Can you imagine a novel about the crew of a Chinese, British, Japanese, or any other nationality of gunboat sailing up and down, say, the Mississippi in the 1920's, blasting away at people? If you are American, of course not. If anyone had done that to us, we would have gone to war over it. It would be an insult to the American people and their sovereignty. Such a novel would need to be truly a work of the imagination.

But McKenna's The Sand Pebbles is not a work of imagination, although it is fictionalized. McKenna served on a U.S. gunboats in China in the 1930s, and had access to men who served on such gunboats in the 1920s.

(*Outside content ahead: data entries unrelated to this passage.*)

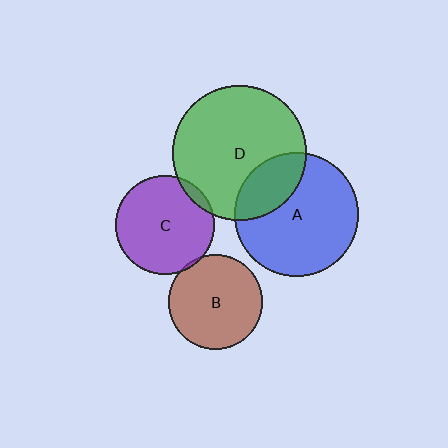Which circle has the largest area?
Circle D (green).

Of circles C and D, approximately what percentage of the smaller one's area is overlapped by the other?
Approximately 5%.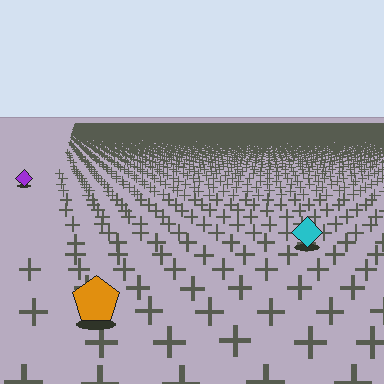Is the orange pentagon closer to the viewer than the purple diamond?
Yes. The orange pentagon is closer — you can tell from the texture gradient: the ground texture is coarser near it.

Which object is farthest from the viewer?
The purple diamond is farthest from the viewer. It appears smaller and the ground texture around it is denser.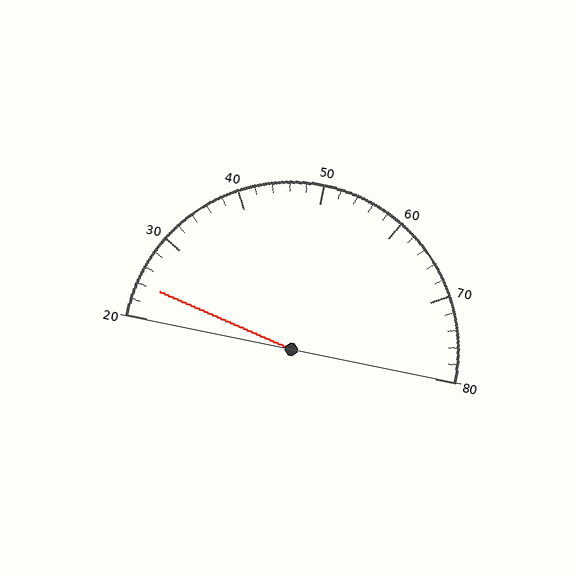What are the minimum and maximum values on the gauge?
The gauge ranges from 20 to 80.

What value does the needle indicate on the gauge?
The needle indicates approximately 24.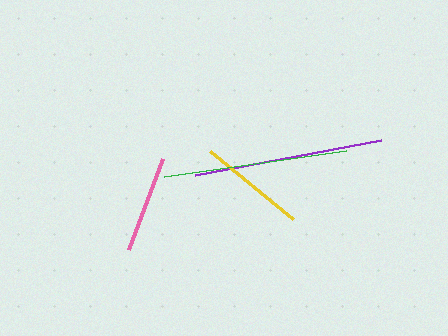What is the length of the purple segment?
The purple segment is approximately 189 pixels long.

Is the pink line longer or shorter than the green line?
The green line is longer than the pink line.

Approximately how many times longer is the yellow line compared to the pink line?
The yellow line is approximately 1.1 times the length of the pink line.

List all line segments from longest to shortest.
From longest to shortest: purple and green (about equal), yellow, pink.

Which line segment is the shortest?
The pink line is the shortest at approximately 97 pixels.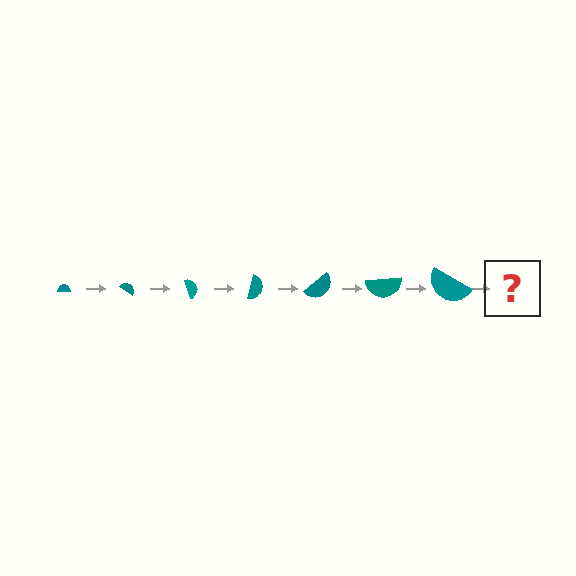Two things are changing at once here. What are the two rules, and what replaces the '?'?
The two rules are that the semicircle grows larger each step and it rotates 35 degrees clockwise each step. The '?' should be a semicircle, larger than the previous one and rotated 245 degrees clockwise from the start.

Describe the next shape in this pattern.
It should be a semicircle, larger than the previous one and rotated 245 degrees clockwise from the start.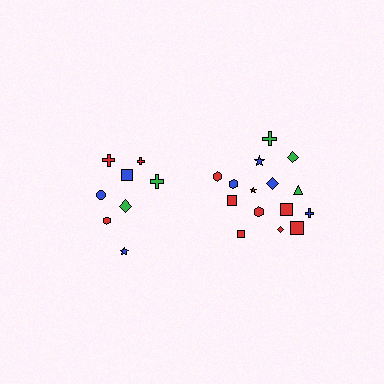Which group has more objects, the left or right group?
The right group.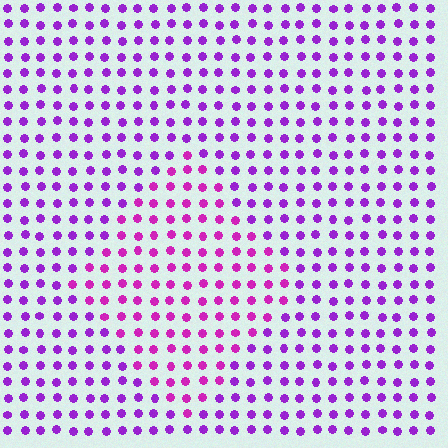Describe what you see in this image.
The image is filled with small purple elements in a uniform arrangement. A diamond-shaped region is visible where the elements are tinted to a slightly different hue, forming a subtle color boundary.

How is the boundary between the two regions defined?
The boundary is defined purely by a slight shift in hue (about 27 degrees). Spacing, size, and orientation are identical on both sides.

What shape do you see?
I see a diamond.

One could argue that the U.S. gunboats, and the ones from Great Britain, France, and Japan, were not violating Chinese sovereignty because they were allowed under treaties China had signed with the gunboat nations. On the other hand the treaties had been signed by the Chinese at gunpoint, and signed by the old Manchu, imperial government that only pretended to rule and had been entirely swept away by the nationalist revolution of 1912. But by the end of World War I the Chinese government was mainly a fiction. War lords ruled various parts of China, imperialist powers ruled their colonies and zones, and in addition the imperialists played the war lords against each other when they could.

To almost all Chinese, the gunboats were an assault on their national sovereignty. In the 1920s even Chiang Kai-shek, then allied with Russia, but who would later become a U.S. puppet, wanted the gunboats removed.

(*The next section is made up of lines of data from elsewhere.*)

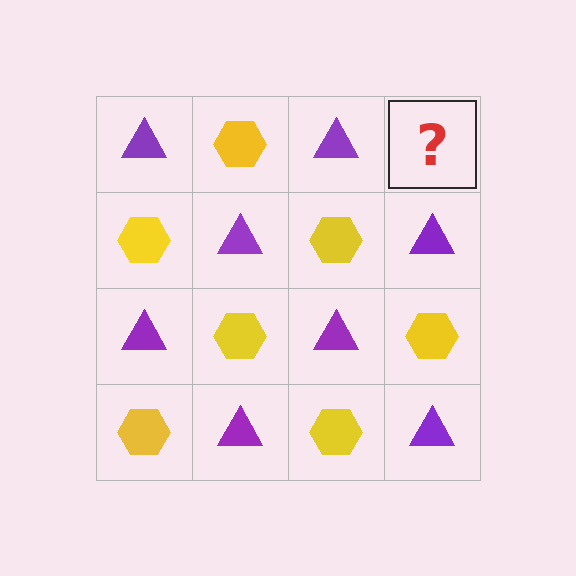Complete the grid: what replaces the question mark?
The question mark should be replaced with a yellow hexagon.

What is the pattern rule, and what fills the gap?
The rule is that it alternates purple triangle and yellow hexagon in a checkerboard pattern. The gap should be filled with a yellow hexagon.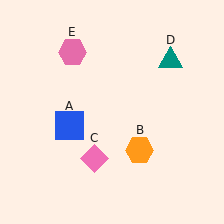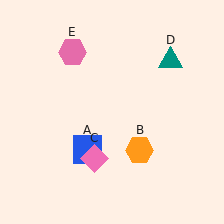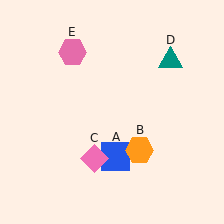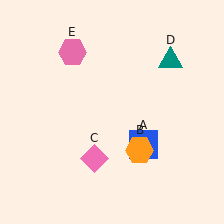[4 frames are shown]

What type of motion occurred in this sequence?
The blue square (object A) rotated counterclockwise around the center of the scene.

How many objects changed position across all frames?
1 object changed position: blue square (object A).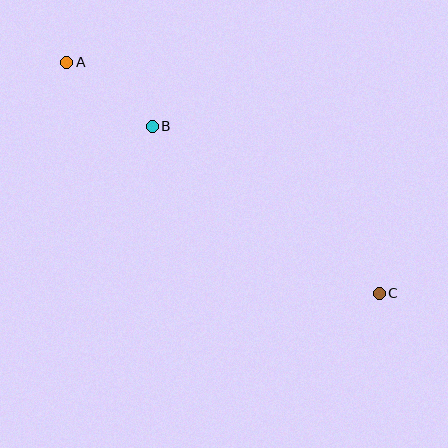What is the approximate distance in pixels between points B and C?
The distance between B and C is approximately 282 pixels.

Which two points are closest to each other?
Points A and B are closest to each other.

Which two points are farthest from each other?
Points A and C are farthest from each other.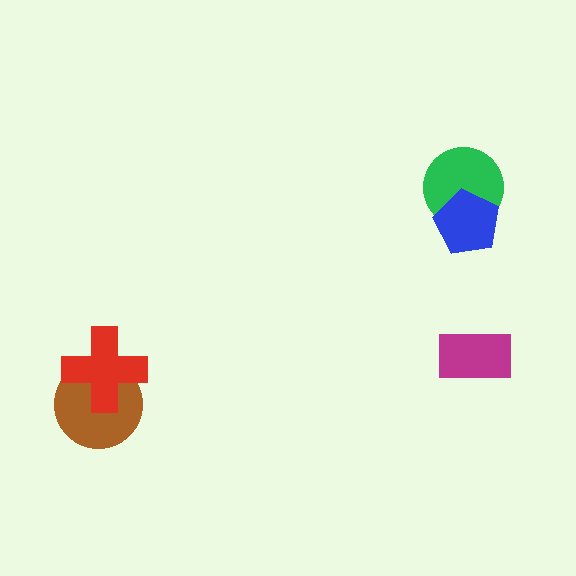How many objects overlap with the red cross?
1 object overlaps with the red cross.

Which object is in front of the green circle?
The blue pentagon is in front of the green circle.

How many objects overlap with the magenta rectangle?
0 objects overlap with the magenta rectangle.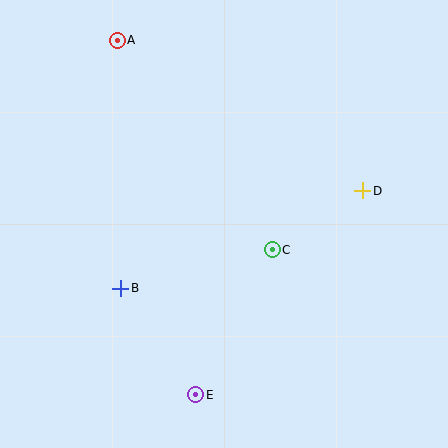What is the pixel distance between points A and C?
The distance between A and C is 261 pixels.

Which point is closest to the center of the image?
Point C at (272, 250) is closest to the center.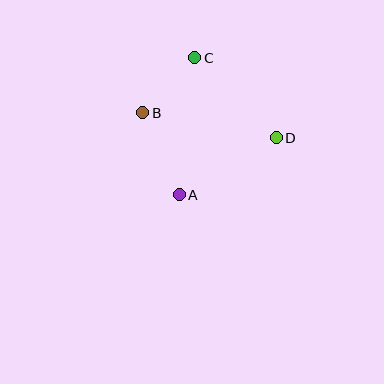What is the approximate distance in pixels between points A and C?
The distance between A and C is approximately 138 pixels.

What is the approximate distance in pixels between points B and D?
The distance between B and D is approximately 136 pixels.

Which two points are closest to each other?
Points B and C are closest to each other.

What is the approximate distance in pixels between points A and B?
The distance between A and B is approximately 90 pixels.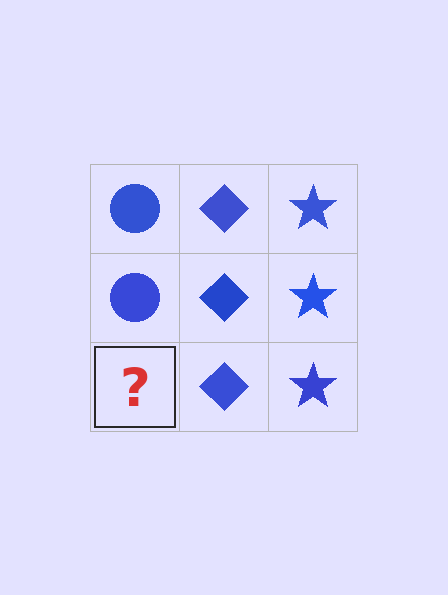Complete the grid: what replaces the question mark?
The question mark should be replaced with a blue circle.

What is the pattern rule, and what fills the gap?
The rule is that each column has a consistent shape. The gap should be filled with a blue circle.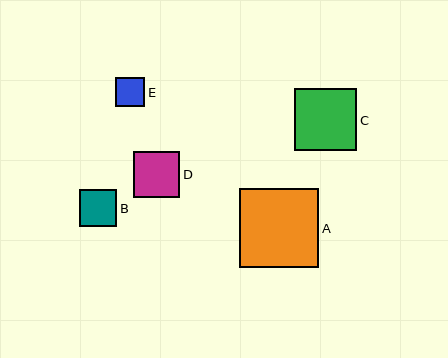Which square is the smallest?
Square E is the smallest with a size of approximately 30 pixels.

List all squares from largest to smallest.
From largest to smallest: A, C, D, B, E.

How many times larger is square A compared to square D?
Square A is approximately 1.7 times the size of square D.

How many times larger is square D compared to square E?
Square D is approximately 1.5 times the size of square E.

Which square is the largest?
Square A is the largest with a size of approximately 79 pixels.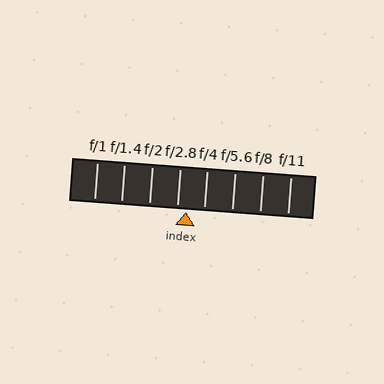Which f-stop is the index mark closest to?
The index mark is closest to f/2.8.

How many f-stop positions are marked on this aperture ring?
There are 8 f-stop positions marked.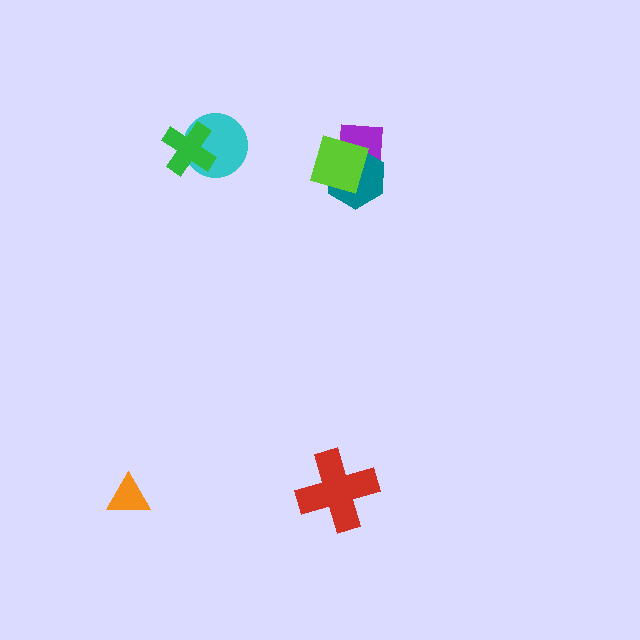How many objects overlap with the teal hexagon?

Which brings us to President Calvin Coolidge, who ascended to the office when Warren Harding died in 1923 and served until March 1929. American history students are encouraged to think of "silent Cal" as a do-nothing Republican who was lucky enough to preside over the economic boom of the Roaring Twenties. But Cal did plenty of stuff, including the Kellogg-Briand Pact, which was supposed to outlaw war. It is hard to imagine a Republican or Democrat president even pretending to try to outlaw war today.

Yet Calvin was tough on the Chinese, if The Sand Pebbles is to be believed. Commerce was in jeapardy. American troops were stationed in Shanghai; more were brought there by the U.S.S. Stewart in January 1925. By 1928 the new Nationalist government of China, headed by Chiang Kai-shek, was looking better to the United States ruling class. Most Chinese warlords acknowledged Chiang as their leader, and he threw the Communists out of the nationalist party, the Kuomintang. Having voted with guns, no elections were deemed necessary. Calvin Coolidge recognized the new government of China, which was willing to cater to American interests, and a continued U.S. naval presense on Chinese rivers.

The Sand Pebbles movie starred Steve McQueen and is well worth watching. The book, however, contains many scenes that are not in the movie that provide a lot of insight into Chinese-American relations in that era.

Also notable is that Calvin Coolidge signed the Immigration Act of 1924. He said disagreed with the provision excluding Japanese immigrants. He should have vetoed it, for such racist acts kept Japan and the U.S. on a path to war. By the standards of the times Coolidge was no racist, but while he spoke out in favor of civil rights for African Americans, he sponsored no legislation to that end.